Department Communities and Local Government
Cost £469m (Source: National Audit Office)
Scope 2 (Cancelled July 2009)
The project was designed to allow the secure sharing of sensitive intelligence data between relevant departments in government and officials abroad. It was cancelled after reports of technological problems and escalating costs.
Department Cabinet Office
Cost £24.4m (Source: Cabinet Office)
Story of a sick system
October 2002 The Department for Health launches the NHS National Programme for IT, in a bid to create an electronic care record for patients in England and connect 30,000 general practitioners to 300 hospitals.
2006 Accenture, the largest contractor, walks out on contracts worth £2bn, writing off hundreds of millions of pounds in the process. Months earlier, the US software supplier, IDX, also quit the project.

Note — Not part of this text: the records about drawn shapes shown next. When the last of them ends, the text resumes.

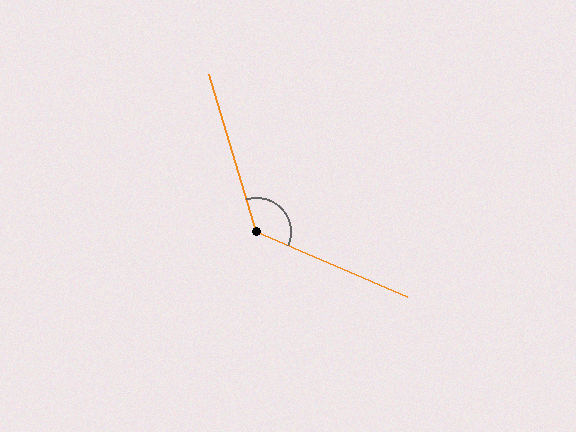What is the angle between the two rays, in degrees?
Approximately 130 degrees.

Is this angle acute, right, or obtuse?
It is obtuse.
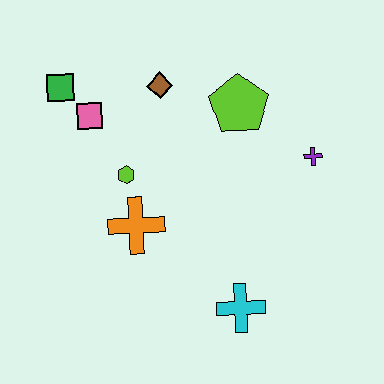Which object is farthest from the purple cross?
The green square is farthest from the purple cross.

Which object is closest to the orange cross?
The lime hexagon is closest to the orange cross.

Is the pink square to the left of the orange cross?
Yes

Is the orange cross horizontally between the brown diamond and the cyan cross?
No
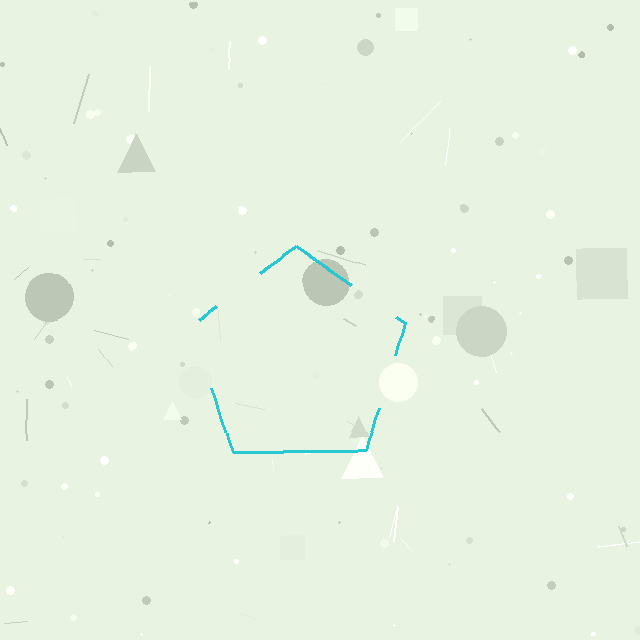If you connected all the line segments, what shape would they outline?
They would outline a pentagon.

2007 The Government misses its first deadlines as a report by the King's Fund criticises the Government's "apparent reluctance to audit and evaluate the programme".
2008 A report to the Enfield Primary Care Trust reveals difficulties with the system the previous year saw 63 patients of the Barnet and Chase Farm Hospitals NHS trust have their operations delayed because of missing data. The trust previously found the system had failed to flag up possible child-abuse victims.
2009 An earlier Public Accounts Committee report notes that the project has provided "little clinical functionality... to date".